As you can see in front of you, next week we roll on, we got back to robotics, looking at the robotic adrenalectomy with a star-studded cast of surgeons who will be discussing that, so I certainly encourage you to go ahead and register for that now.

Dr. Jared Winoker:

Certainly, everyone will be curious about continuing medical education, you'll be receiving a survey from Michelle [Paley 00:57:39] at the end of this month and each month that we're running these webinars. Just go ahead and indicate which webinars you actually attended during that month and your CME certificate will be emailed to you.

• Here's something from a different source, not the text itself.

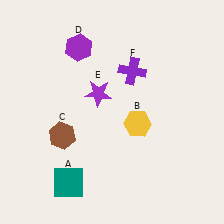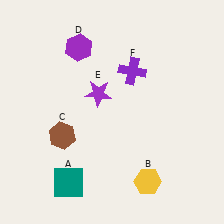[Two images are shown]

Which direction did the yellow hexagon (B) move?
The yellow hexagon (B) moved down.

It is important that you do fill out the evaluation questionnaire that comes for each seminar as this is actually important for you securing that CME credit.

Dr. Jared Winoker:

Certainly, we encourage anyone who's not already a member to join the Endourology Society. Plenty of benefits, including but not limited to full text online access to all of our journals and publications. Again, visit the website for more information.

Dr. Jared Winoker:

And, of course, as Dr. Smith mentioned, we hope to see everyone in Hamburg, Germany next September for the World Congress of Endourology and Uro Technology. I hope everyone has a good day. Take care.